Big enough that investors will tolerate some weirdness. The U.S. insurance industry wrote $1.7 trillion in net premiums in 2024, according to the Insurance Information Institute. That’s the backdrop for why founders keep trying to rebuild slices of insurance with software.

Corgi’s nearer-term opening is smaller but still huge. One market forecast pegs the global cyber insurance market at $16.54 billion in 2025 and $32.19 billion by 2030, a 14.2% compound annual growth rate. And cyber is only one piece of what Corgi sells.

A structural shift is helping companies like this. Commercial insurance is getting more segmented by company size and product type. Risk profile matters more too. Startup buyers increasingly need policies tied to vendor security reviews, board requirements, and AI-related exposure.

What should investors watch next at Corgi?

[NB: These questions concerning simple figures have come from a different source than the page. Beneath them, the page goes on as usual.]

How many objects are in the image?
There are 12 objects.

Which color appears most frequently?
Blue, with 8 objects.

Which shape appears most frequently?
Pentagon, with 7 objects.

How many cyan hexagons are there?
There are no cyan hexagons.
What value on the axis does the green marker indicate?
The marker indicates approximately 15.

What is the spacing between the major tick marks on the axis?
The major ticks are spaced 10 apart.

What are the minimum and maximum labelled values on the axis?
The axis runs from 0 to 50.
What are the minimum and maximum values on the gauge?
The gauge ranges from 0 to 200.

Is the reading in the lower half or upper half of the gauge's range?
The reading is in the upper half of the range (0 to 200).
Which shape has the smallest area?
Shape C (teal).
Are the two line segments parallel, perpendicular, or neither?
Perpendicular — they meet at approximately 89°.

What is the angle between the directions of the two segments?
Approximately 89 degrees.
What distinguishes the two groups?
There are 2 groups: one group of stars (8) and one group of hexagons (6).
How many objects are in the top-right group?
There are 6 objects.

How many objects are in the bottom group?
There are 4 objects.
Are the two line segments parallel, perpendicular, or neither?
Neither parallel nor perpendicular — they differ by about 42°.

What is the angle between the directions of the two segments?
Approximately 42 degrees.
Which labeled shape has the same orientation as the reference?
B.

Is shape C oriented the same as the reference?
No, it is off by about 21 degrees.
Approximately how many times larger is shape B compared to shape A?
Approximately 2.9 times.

The easy headline is the valuation jump.

The harder question is whether the Corgi insurance startup can turn that jump into something sturdier: more customers like Deel and broader product lines. Faster claims handling matters too. So does evidence that AI underwriting is improving economics rather than just compressing sales cycles.

Read how Anthropic raised a $65B funding round at a $965B valuation to expand Claude’s enterprise AI platform with stronger coding agents, agentic workflows, and safety-focused large language models.

FAQ

What funding did Corgi raise in May 2026? 

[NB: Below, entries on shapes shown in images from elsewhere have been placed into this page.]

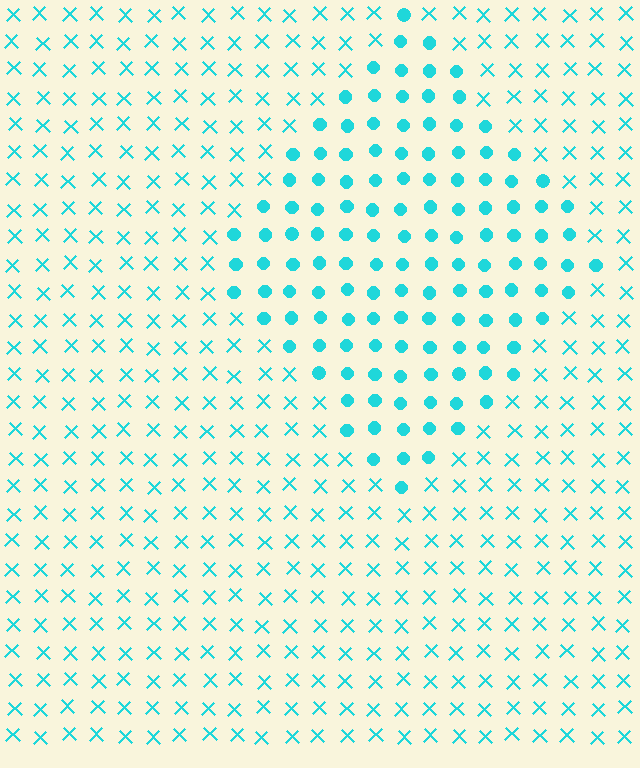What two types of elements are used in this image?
The image uses circles inside the diamond region and X marks outside it.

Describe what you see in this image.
The image is filled with small cyan elements arranged in a uniform grid. A diamond-shaped region contains circles, while the surrounding area contains X marks. The boundary is defined purely by the change in element shape.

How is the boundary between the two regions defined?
The boundary is defined by a change in element shape: circles inside vs. X marks outside. All elements share the same color and spacing.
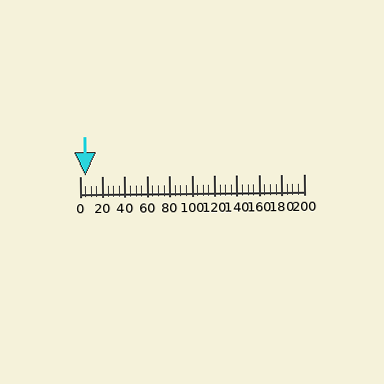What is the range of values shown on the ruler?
The ruler shows values from 0 to 200.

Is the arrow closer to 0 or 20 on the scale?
The arrow is closer to 0.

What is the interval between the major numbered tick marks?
The major tick marks are spaced 20 units apart.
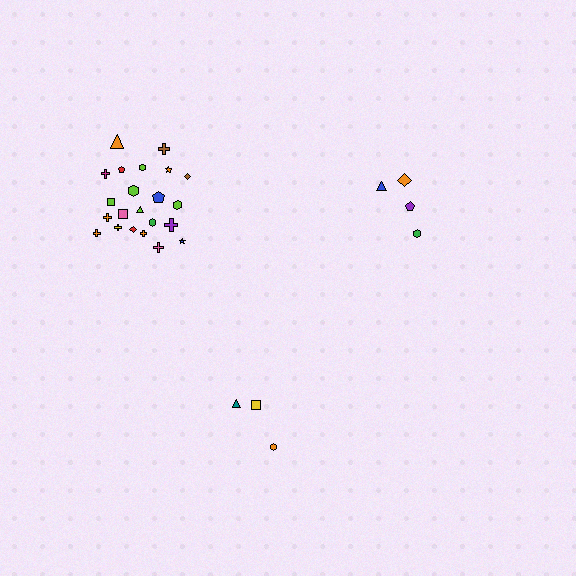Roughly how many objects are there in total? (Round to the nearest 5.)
Roughly 30 objects in total.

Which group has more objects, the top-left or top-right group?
The top-left group.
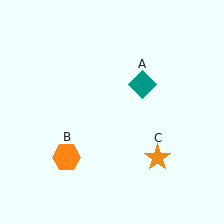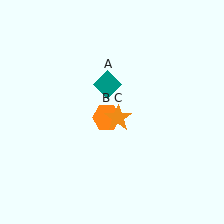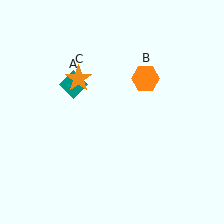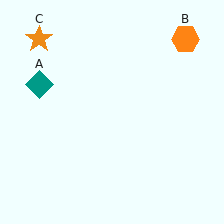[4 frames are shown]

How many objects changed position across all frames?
3 objects changed position: teal diamond (object A), orange hexagon (object B), orange star (object C).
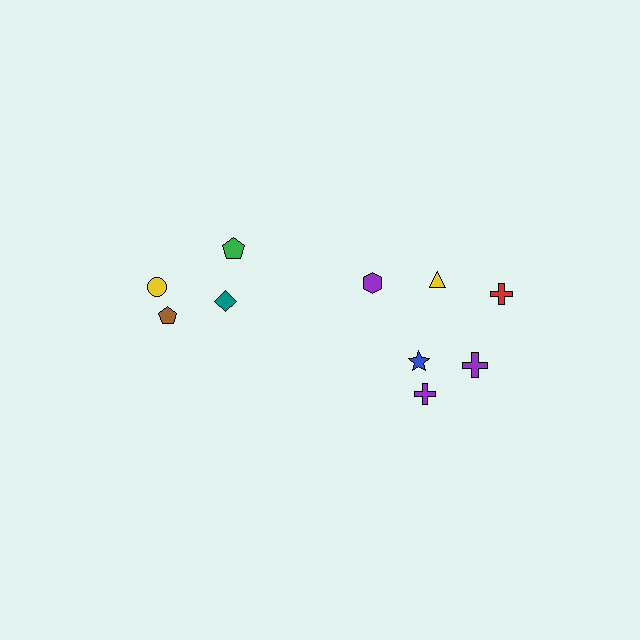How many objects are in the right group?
There are 6 objects.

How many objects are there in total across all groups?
There are 10 objects.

 Corgi raised $106 million in a Series B1 announced on May 28, 2026, at a $2.6 billion valuation. That came just 3 weeks after its $160 million Series B at a $1.3 billion valuation and 4 months after a $108 million Series A, bringing total funding to $378 million.

How does Corgi’s startup insurance platform work? 

 Corgi runs a digital insurance flow built for tech companies, where founders can apply online, get quoted in minutes, and often bind coverage the same day. It sells stage-based packages for pre-seed, Series A, and growth companies. Customers can also add policies like cyber, Tech E&O, D&O, EPLI, and fiduciary coverage from the same platform.

Who are the founders of Corgi? 

 Corgi was founded in 2024 by Emily Yuan and Nico Laqua. Before that, they built Picnic, which evolved into Basket Entertainment — a gaming business that had 35+ titles and 150 million monthly users. It also had $6 million in 2023 revenue, and helped land the pair on Forbes’ 30 Under 30 list in 2024.

Is Corgi a broker or an insurance carrier? 

 Corgi presents itself as a full-stack insurance carrier, which is a big part of how it distinguishes itself from startup-insurance brokers. That means it controls more of the underwriting and claims experience directly, instead of only acting as a distribution layer between founders and outside carriers.